# Progress Report



## StarfireSparrow (Jan 19, 2009)

This is a progression of my 6 yo TB gelding. The first was when I went to see him about 10 weeks ago. The second was when I had had him home for about 3 weeks and the third was yesterday. Sorry about the mud in the final picture, he was standing nicely and I happened to catch the shot.




























I know he has a long way to go with muscle and all that, but I would like to hear opinions.


----------



## Elana (Jan 28, 2011)

He has put on weight.. now he needs to be put to work trotting up hills.. to get his abdominal muslces strong to start getting his entire ring of muscles working.

Now, I will say his hind pasterns are a bit long.. and there are those who will whine that he has a tiny roach in his back.. his neck is lacking on top. Those are all true.. but this is a really nice horse. He has nice big hocks, Long pasterns behind are not a huge issue because the hind legs only carry 40% of the weight (Grand Prix Jumping might hurt them). He has nice front legs.. maybe a tiny bit over at the knee and his shoulder is a bit steep and the point of shoulder a bit low. 

As he gains weight AND is put to work AND gets his ring of muscles working, this horse has a great shot at being very very pretty.. mud and all. 

DO read this.. http://www.equinestudies.org/ring_revisited_2008/ring_of_muscles_2008_pdf.pdfand DO get him working nicely because this horse is worth it IMO. 

I would love to see him ridden 5-6 days a week with lots of long trots up hills with his rider standing in the stirrups (2 point) and giving him rein to lean into the hill. I would love to see him learn to trot caveletti.. working gradually up to 8 poles in a row and then having them elevated 12 inches off the ground. 

Do that and then show him to us in 6 months.. a nice photo.. and I expect there may be some "wow" there.


----------



## Elana (Jan 28, 2011)

I am going to add this photo. Here is a horse learning to engage his ring of muscles. You can do this (eventually) with this horse. He will be a bit stiffer in the back than some but he can do it.

This photo is from this site:
What does 'on the bit' really mean?


----------



## StarfireSparrow (Jan 19, 2009)

Thank you. I have begun working him in side reins and his work through the winter has been and will continue to be sporadic due to a lack of good footing. In the next couple of months, details to come, he will be moved from my back yard to a barn with a great trainer, an arena and access to hours worth of trails with hills. At that point, his work load will be increased to build him towards a show career, my goal being horse trials and low level eventing. 
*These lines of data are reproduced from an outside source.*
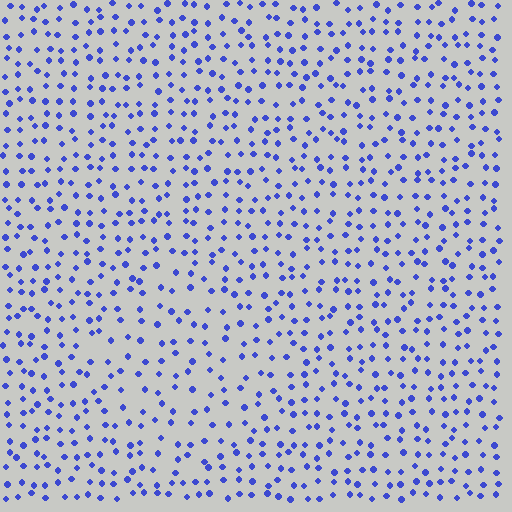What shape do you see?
I see a diamond.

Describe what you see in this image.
The image contains small blue elements arranged at two different densities. A diamond-shaped region is visible where the elements are less densely packed than the surrounding area.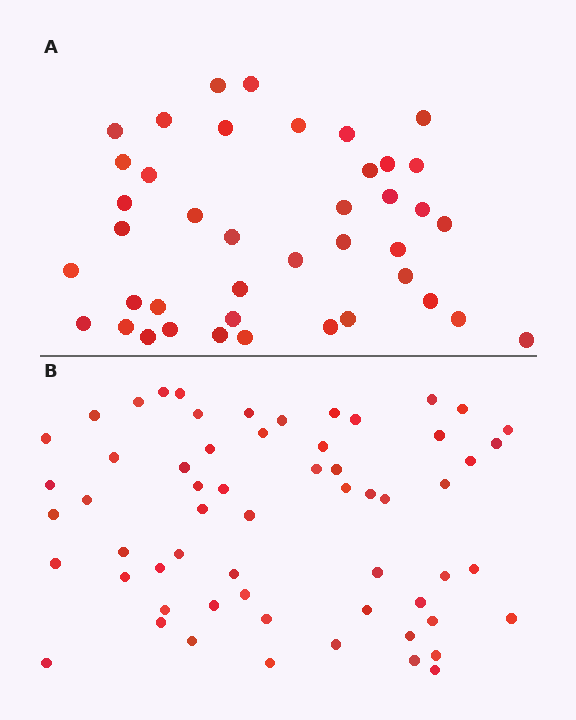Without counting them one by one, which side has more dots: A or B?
Region B (the bottom region) has more dots.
With his previous owner, he was ridden on trails, in a tom thumb, head up and hollow. He is learning that it is very nice to just relax and stretch his head and neck forward.


----------



## Iseul (Mar 8, 2010)

Subbing..Ill be back later when I get a chance to actually post what I want to.

Other than that, he really reminds me of ST, and I LOVE her, haha. He seems like a nice horse, he'll look much better with some work.
_Posted via Mobile Device_


----------



## StarfireSparrow (Jan 19, 2009)

Elana, my trainer agrees totally and loves the link about the ring of muscles. She wants me to read it in depth.


----------



## Elana (Jan 28, 2011)

MysterySparrow said:


> Elana, my trainer agrees totally and loves the link about the ring of muscles. She wants me to read it in depth.
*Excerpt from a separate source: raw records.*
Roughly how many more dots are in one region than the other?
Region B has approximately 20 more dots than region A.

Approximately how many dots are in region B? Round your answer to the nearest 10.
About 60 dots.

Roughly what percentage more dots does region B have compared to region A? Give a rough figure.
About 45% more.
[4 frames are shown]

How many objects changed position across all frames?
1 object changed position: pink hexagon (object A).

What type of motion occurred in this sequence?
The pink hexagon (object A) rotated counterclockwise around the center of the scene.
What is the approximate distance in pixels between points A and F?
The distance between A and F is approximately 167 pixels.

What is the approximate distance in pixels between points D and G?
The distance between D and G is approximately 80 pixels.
I love your trainer for this!
Another horse with a shot at a LOOOOONG life of usefulness. 

This horse may surprise you.


----------



## StarfireSparrow (Jan 19, 2009)

For fun, I am going to toss out a nice little fact about Mr. Caesar here. I paid only $275 for this guy.


----------



## Elana (Jan 28, 2011)

In this market there are a lot of good horses going for killer prices. He is one of the lucky ones. If you get him working properly, he will be even more lucky. 
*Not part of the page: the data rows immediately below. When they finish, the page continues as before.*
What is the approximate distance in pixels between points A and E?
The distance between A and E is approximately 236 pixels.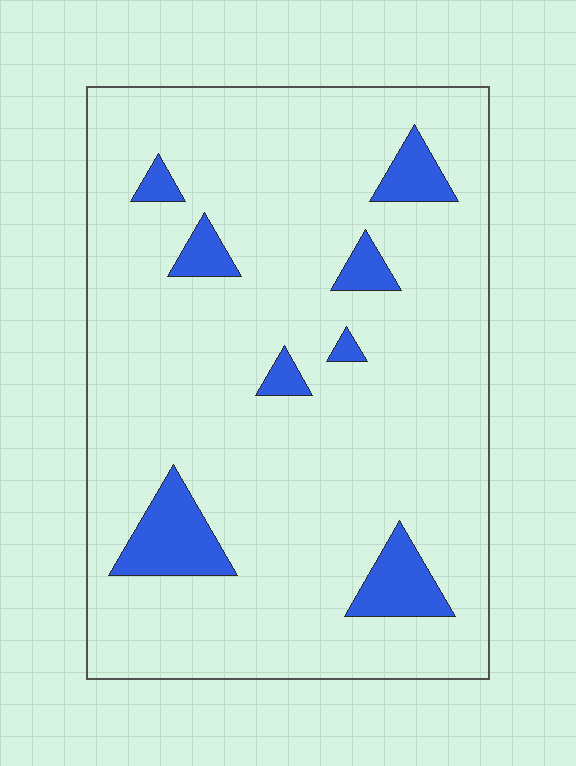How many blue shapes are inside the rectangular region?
8.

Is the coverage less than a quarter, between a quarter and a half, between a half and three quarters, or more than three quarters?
Less than a quarter.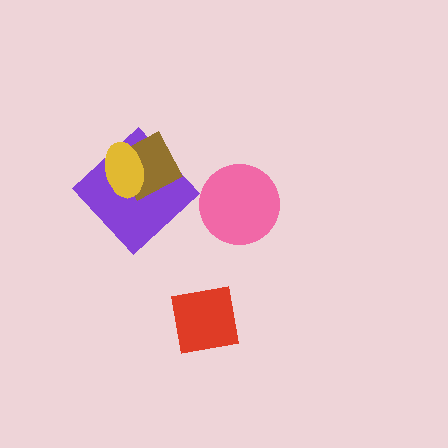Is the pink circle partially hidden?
No, no other shape covers it.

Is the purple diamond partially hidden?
Yes, it is partially covered by another shape.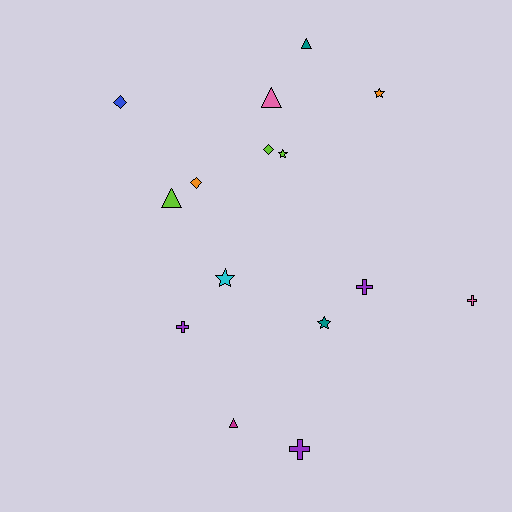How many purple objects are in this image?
There are 3 purple objects.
I never forget the story of Snowman.


----------



## Iseul (Mar 8, 2010)

I just wanted to point one other thing out (still have to make time for my long post, lol). When the horse is working properly with impulsion and working off the hind end like they should, they carry 50+% of the weight on their hind end, not 40%.
If you're planning on just riding trails and small local shows, I wouldn't worry much about his longish hind pasterns, any competative showing or high levels of any discipline could hurt those though.
_Posted via Mobile Device_


----------



## StarfireSparrow (Jan 19, 2009)

Iseul said:


> I just wanted to point one other thing out (still have to make time for my long post, lol). When the horse is working properly with impulsion and working off the hind end like they should, they carry 50+% of the weight on their hind end, not 40%.
> If you're planning on just riding trails and small local shows, I wouldn't worry much about his longish hind pasterns, any competative showing or high levels of any discipline could hurt those though.
> _Posted via Mobile Device_


I understand your concern, and I have noted the length. However, my own aspirations are not so high as I feel would create a situation to over stress his joints. He has had a nice mellow life up to this point without having been put into a lot of heavy work as well as displaying both good bone and soft tissue.


----------



## Iseul (Mar 8, 2010)

That comment was mostly at Elana's reply stating the 40% thing.
But, I'm glad you're looking out for his best intrests as well.  Good luck with him and whatever you make him your partner in. He looks like a great boy, and if he was for sale around here and I was in the financial position, I would've snatched him right up. 
_Posted via Mobile Device_


----------



## Jore (Dec 4, 2010)

Nothing to add, but he's looking much better! You seem to be doing a great job with him!


----------



## Cacowgirl (Feb 19, 2011)

Glad to see he's put on weight,now to get him woring & get some muscle on him. Looks like you got yourself a great deal. Have fun w/him.


----------



## StarfireSparrow (Jan 19, 2009)

I wish the rain would stop so I could get him back to work. My arena is so soggy and slippery I can't so much as walk him under saddle without worrying if his feet are going to stay under him. Lunging is right out of the question. I hope I can get things worked out to get him moved down to my trainers place so he can start serious work.


----------